Konuşma sürecinin sonunda doğal bir şekilde Ömer’in “bulma” hedefine varmadık da, Ömer bunu kendine hedef edinsin diye o konuşmaları, soruları izledik gibi geldi bana. Sahne adım adım yükselip de bizi içine alacak bir duygu anaforuna dönüşemedi maalesef, onlarla birlikte heyecanlanamadım. Esti biraz, saçlarımı dağıttı ama Defne ve Ömer’le beraber anaforun içinde savrularak tepe sersemine dönemedim. Ya o kavga, söylenemeyenlerin acısı ile iyice büyüyüp Ömer’e 8. veya 17. bölüm sonu gibi patlama anı yaşatmalıydı ya da geçen bölüm sonundaki gibi duygu ve hüzün denizlerinde boğulmalıydık. İkisi de olmayınca arafta bir yerde kaldık sanki. Sonrasında ise sahneyi blok halinde kesintisiz olarak izlediğimde daha kolay adapte olabildim.

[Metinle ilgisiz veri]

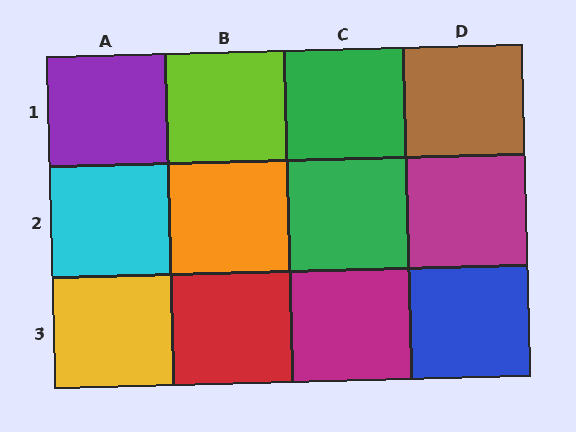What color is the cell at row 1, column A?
Purple.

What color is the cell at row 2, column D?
Magenta.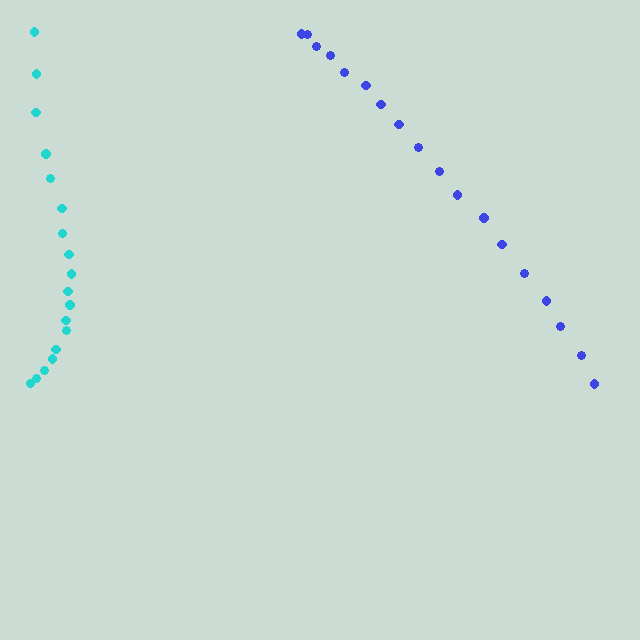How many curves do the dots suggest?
There are 2 distinct paths.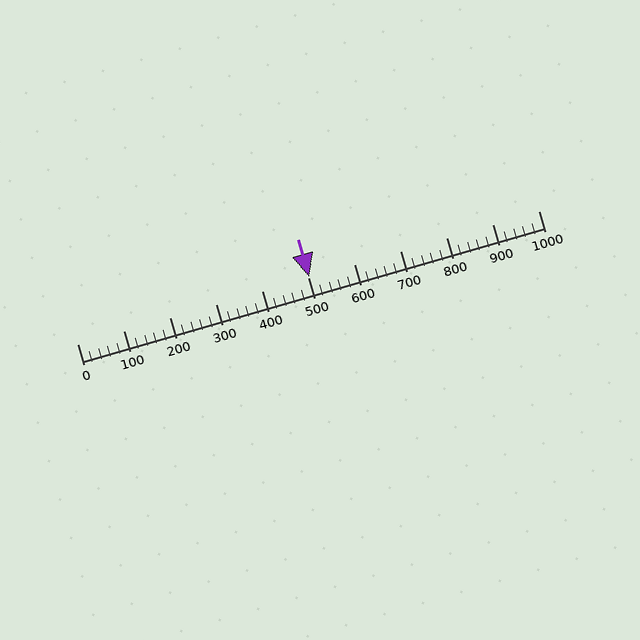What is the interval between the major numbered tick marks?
The major tick marks are spaced 100 units apart.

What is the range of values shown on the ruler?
The ruler shows values from 0 to 1000.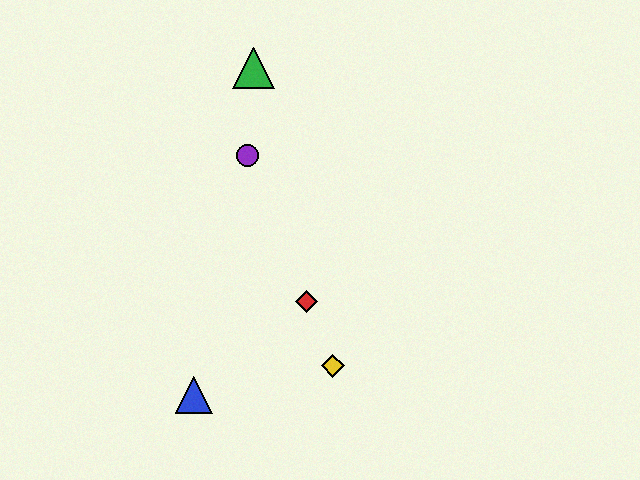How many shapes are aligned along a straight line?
3 shapes (the red diamond, the yellow diamond, the purple circle) are aligned along a straight line.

“Bir şeyi anlayabildiğimiz sürece ona yenilmenin söz konusu olamayacağını düşünmüşümdür. Bu düşünceye kendimi çok alıştırmıştım. Şimdi yenilmeye başlıyorum, artık anlamadığım için.”* Yenilgiye alışık değil ki Ömer! Cemal Süreya dizelerini dalgın dalgın dillendirmesi de bir görünüp bir kaybolan ateşböceğinin güzelliğine yenildiğini, “o”nun kazandığını kendine kabul ettirme çabasıydı belki de, anlayarak yeniden galip çıkma arzusu… Kötücül bir hırs olarak değerlendirmiyorum bunu elbette. Elde olmayan sebeplerle girdiğimiz bu rölanti döneminde Ömer hiç değilse, zaaflarını ve eksiklerini daha da ortaya koyarak, mağlubiyetini galibiyete çevirecek diye umuyorum. Çünkü muhtemelen Defne “Sen anlamazsın tabi, anlamak için insanın bazı eksik yönleri olmalı.”** diye düşünüyor. Ömer onun gözünde hala öylesine üstün bir varlık ki, kendisini anlayabileceğine inanamıyor bir türlü. Ömer’in çizimlerini onaylaması, ona inanması, ona güvenmesi Defne için o kadar önemli ki, Ömer bunları yapmadıkça Defne ne çizdiklerini tam olarak beğeniyor, ne kendine adamakıllı inanıp güveniyor. Özellikle Ömer’in inançsızlığı, verdiği sözü tutmasını engelleyecek kadar etkileyebilir Defne’yi.
“Engel sensin.” diyor Defne. Her ne kadar Ömer onun gözünde kusursuz bir varlık olsa da Ömer’in çabucak insanların üstünü çizebilme huyu olduğu da bir gerçek. Bu da Defne’yi susturan engellerden yalnızca biri. Geçmişinde İz olsun, dedesi olsun pek çok kişiyi kestirip attığı gibi, Tramba mevzusunda da Defne’yi kestirip attı. Haklıydı veya haksızdı onu tartışmıyorum sonuçtan bahsediyorum. Kabul, Defne hiç kimsenin beceremediği kadar eğip büktü Ömer’i. “Güvenmiyorum!” diyen adam bir iki ay içinde “Güvenmek istiyorum.” diyen adama dönüştü. Bu gelişimi göz ardı edecek değilim. Hele de İz ve dedesi ile yıllarca konuşmadığını düşünürsek. Ama işte ‘güvenmek istiyorum’un içinde de hala bir parça güvensizlik var. İstemesine rağmen, tüm gerçekler ortaya çıktığında bu isteğini gerçekleştirememe ihtimali hala daha mevcut. İşin sonunda “Çok istedim ama yapamadım, güvenemiyorum.” diyebilir Ömer. Sınırlarını ne kadar genişletmiş olursa olsun gönül rahatlığıyla Defne’yi affedebileceğini iddia edemeyiz hiçbirimiz.